Em novembro mesmo, um romeno tentou passar por um postigo que o levaria da rua ao supermercado do seu António, em Almancil, na província portuguesa de Algarve. Não atentou para a própria circunferência abdominal, que o impediu de evoluir na empreitada. Como disseram os nativos, acabou com o rabo para fora, posição em que permaneceu por nove horas até a chegada do proprietário. Quando os bombeiros chegaram, ele estava com as calças arriadas até os joelhos e apenas de peúgas, sem os sapatos. Permaneceu dessa forma, atravessado, em trajes mínimos e sem tocar o chão com o bico dos pés, por mais um par de horas.
Moradores disseram que, se o invasor tivesse estudado mais um bocadinho, não teria protagonizado aquele espetáculo. O proprietário nem sequer apresentou queixa. O ladrão, sim. Três meses depois, alegou que alguém lhe despiu as pantalonas antes da chegada das autoridades. Culpa seu António pelo constrangimento. O dono do supermercado tira sarro. Considera a situação "hilariante" e garantiu estar com a consciência absolutamente tranquila. A queixa foi remetida ao Ministério Público.
Assim como o proprietário do bar de Jundiaí, que teve de pagar por uma janela e seis vidros quebrados, Cleia e Benê assumem sozinhos o ônus da invasão. A churrasqueira, com as entranhas à vista, ela emprestava àqueles que desejavam assar o kit linguiça/contra-filé/picanha/pão de alho. O lucro vinha da cervejinha, que terá de ser tomada a seco pelos fregueses em volta da mesa de bilhar.

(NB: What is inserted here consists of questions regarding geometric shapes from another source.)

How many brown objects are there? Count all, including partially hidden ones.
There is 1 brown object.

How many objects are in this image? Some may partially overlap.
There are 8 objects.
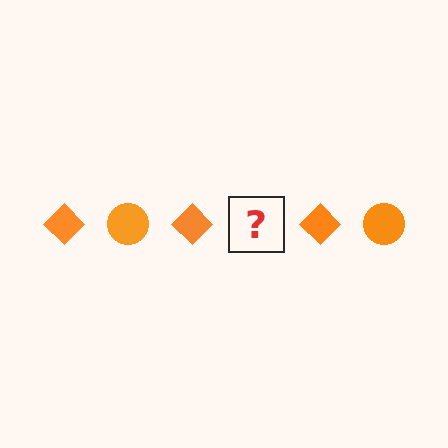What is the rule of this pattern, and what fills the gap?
The rule is that the pattern cycles through diamond, circle shapes in orange. The gap should be filled with an orange circle.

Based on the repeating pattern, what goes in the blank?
The blank should be an orange circle.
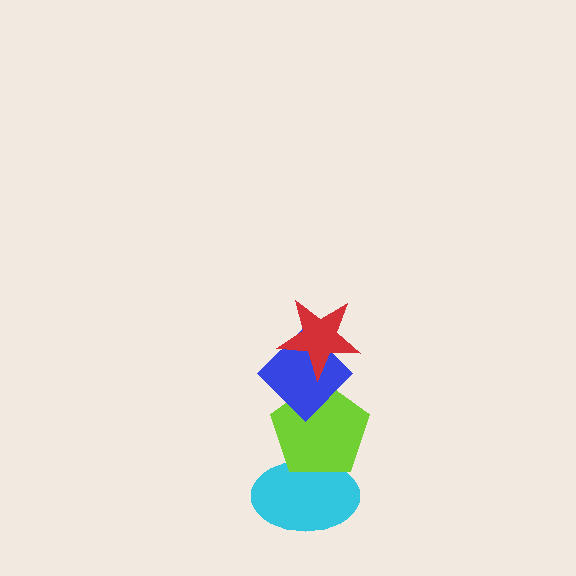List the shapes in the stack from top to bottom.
From top to bottom: the red star, the blue diamond, the lime pentagon, the cyan ellipse.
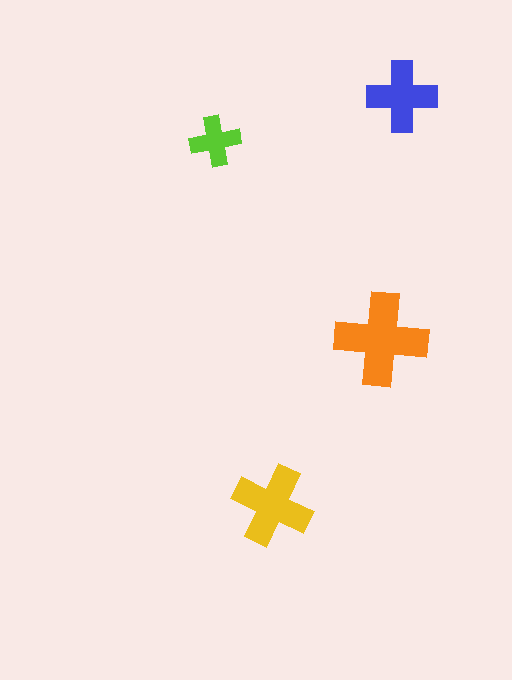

A família de Francisco arca com a exposição de um sofrimento que, até então, ficava moderadamente circunscrito à moradia de quatro cômodos escada abaixo, dividida entre 14 membros - ou 15, nas vindas esporádicas de Chiquinho. As crianças viraram "sobrinhos do churrasquinho" ou "gnomos de Papai Noel". Estão todos enclausurados, com a vergonha a inundar a casa.
Francisco foi do 13º para o 72º DP e, de lá, para o Centro de Detenção Provisória de Osasco I. Permanece na tranca e, por isso, os irmãos ainda não podem visitá-lo. Como das vezes anteriores, terá advogado nomeado pelo Estado. É acusado de furto qualificado sob o inciso de "abuso de confiança, ou mediante fraude, escalada ou destreza". Escalada, sim. Destreza, pouca. Abuso de confiança, difícil. Com a vida encalacrada no vício, Francisco não inspira nenhuma. Não à toa, quando os policiais lhe perguntaram o que fazia dentro da chaminé, ele se limitou a dizer: "Nada, senhor". Absolutamente nada.